Lock up the hemlock before reading this:

http://www.safehaven.com/article-9051.htm

Regarding Ben Bernanke, he is fighting a three headed monster (Cerberus, too funny). Just look at your chart showing tangible assets, financial assets and liabilities relative to historical trend lines.

Crazy things happen with negative real interest rate.

Stagflationary Mark said...

MAB,

Lock up the hemlock.

I read the contents of your link while mumbling things like, "Yeah, that's pretty much what I see." I then read the most depressing part of the whole article.

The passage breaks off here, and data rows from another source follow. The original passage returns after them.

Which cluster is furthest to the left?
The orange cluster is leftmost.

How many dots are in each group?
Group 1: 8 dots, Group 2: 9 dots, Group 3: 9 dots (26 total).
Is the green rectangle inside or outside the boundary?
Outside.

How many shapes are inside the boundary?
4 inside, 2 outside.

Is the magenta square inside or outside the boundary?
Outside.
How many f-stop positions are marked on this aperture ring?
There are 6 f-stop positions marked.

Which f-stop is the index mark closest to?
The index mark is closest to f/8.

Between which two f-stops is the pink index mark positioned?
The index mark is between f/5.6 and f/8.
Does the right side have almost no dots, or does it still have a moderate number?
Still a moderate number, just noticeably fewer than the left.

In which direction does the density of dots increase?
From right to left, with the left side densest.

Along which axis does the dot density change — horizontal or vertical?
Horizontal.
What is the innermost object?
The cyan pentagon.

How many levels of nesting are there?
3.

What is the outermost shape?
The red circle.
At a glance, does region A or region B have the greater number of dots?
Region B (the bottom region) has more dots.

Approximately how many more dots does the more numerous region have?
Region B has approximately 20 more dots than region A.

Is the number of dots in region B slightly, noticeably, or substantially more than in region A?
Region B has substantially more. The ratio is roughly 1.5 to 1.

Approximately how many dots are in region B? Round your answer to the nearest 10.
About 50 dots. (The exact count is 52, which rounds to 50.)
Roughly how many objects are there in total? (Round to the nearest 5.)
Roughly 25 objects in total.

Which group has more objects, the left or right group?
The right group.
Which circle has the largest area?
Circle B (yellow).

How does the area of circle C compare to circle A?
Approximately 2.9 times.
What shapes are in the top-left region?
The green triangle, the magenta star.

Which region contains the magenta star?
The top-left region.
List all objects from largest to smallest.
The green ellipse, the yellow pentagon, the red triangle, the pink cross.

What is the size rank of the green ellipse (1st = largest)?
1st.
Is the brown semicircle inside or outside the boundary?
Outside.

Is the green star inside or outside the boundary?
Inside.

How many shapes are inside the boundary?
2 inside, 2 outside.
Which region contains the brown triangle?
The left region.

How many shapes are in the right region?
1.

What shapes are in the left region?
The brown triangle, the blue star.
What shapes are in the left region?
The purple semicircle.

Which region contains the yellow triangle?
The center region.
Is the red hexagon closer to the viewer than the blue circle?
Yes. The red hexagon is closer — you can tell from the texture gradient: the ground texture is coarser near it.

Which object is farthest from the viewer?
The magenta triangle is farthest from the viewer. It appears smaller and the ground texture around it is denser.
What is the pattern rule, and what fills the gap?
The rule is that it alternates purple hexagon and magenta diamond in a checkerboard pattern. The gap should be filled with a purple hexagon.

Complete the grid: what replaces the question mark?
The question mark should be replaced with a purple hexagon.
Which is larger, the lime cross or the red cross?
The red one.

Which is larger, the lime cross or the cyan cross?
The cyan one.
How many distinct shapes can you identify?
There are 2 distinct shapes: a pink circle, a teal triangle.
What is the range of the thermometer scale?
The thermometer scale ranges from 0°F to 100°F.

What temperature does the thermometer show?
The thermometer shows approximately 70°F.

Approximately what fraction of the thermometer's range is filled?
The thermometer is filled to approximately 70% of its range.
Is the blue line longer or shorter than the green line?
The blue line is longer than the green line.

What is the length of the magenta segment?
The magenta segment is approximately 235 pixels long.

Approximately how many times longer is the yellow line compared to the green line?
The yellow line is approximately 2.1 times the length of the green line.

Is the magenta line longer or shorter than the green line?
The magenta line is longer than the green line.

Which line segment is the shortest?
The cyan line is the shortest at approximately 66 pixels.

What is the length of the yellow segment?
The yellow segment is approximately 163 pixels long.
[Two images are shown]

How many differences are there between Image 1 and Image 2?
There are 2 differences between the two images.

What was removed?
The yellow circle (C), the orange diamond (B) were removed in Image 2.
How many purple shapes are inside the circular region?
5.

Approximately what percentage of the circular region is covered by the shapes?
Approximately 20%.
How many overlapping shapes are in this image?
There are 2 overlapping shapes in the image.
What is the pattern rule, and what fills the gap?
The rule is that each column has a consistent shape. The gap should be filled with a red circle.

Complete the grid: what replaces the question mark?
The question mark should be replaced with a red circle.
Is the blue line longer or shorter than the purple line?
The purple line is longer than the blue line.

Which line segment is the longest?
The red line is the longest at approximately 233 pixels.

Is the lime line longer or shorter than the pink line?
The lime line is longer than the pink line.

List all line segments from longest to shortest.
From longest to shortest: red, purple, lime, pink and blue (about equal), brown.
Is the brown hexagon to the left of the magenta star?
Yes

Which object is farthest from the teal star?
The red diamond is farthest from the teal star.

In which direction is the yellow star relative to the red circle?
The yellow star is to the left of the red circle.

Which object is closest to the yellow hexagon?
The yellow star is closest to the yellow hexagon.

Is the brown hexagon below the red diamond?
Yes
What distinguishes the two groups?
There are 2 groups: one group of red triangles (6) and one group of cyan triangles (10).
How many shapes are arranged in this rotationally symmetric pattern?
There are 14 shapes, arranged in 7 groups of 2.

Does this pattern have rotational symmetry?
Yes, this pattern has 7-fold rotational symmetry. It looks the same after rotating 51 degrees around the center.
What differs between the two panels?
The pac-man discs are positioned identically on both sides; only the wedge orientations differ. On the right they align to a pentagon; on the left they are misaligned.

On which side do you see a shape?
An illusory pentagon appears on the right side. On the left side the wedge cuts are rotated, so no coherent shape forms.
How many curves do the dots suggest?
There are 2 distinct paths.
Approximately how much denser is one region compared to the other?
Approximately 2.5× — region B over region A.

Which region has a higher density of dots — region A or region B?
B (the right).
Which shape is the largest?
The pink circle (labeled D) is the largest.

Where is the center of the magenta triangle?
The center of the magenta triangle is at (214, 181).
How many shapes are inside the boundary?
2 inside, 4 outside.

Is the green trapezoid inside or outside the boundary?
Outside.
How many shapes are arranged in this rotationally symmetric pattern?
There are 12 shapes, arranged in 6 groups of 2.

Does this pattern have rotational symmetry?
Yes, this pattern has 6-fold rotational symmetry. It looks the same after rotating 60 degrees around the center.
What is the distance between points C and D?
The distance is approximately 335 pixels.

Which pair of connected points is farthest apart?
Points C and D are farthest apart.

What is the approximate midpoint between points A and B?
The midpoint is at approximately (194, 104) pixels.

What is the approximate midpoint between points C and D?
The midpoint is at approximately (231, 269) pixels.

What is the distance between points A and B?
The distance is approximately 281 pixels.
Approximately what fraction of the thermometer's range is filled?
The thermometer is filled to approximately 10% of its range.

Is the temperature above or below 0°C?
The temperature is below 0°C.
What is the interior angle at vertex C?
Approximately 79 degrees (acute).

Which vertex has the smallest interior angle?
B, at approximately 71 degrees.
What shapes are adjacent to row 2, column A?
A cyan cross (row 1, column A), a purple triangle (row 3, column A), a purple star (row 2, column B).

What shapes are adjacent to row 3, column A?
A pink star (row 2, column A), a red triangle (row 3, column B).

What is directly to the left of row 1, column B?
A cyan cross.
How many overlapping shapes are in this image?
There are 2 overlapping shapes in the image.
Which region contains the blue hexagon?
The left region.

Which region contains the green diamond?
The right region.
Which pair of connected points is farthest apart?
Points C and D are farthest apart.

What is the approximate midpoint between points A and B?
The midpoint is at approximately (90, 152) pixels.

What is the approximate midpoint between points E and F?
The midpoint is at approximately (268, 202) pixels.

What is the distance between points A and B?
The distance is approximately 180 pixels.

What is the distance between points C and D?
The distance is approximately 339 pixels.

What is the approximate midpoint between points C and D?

Paul Kasriel is the recipient of the 2006 Lawrence R. Klein Award for Blue Chip Forecasting Accuracy

On the radio today I heard three things of note.

First, I heard an advertisement for a local jewelry store. They wanted me to sell them my gold jewelry. Apparently they are under the impression that I may be experiencing economic distress and are looking to help me out. No joke! No wonder retail sales are down. Retailers are buying from customers! (Okay, that last part is intended as a "poor" excuse of a joke, in a gallows humor sort of way.)

Second, there was a bull from the Motley Fool telling me that I need to put it in a longer term perspective. Stocks have performed well over the last 4-5 years. Apparently eight years is too long term for purposes of his discussion, lol.

Third, I did not hear a single advertisement for adjustable rate mortgages. Oh how times have changed. Go figure.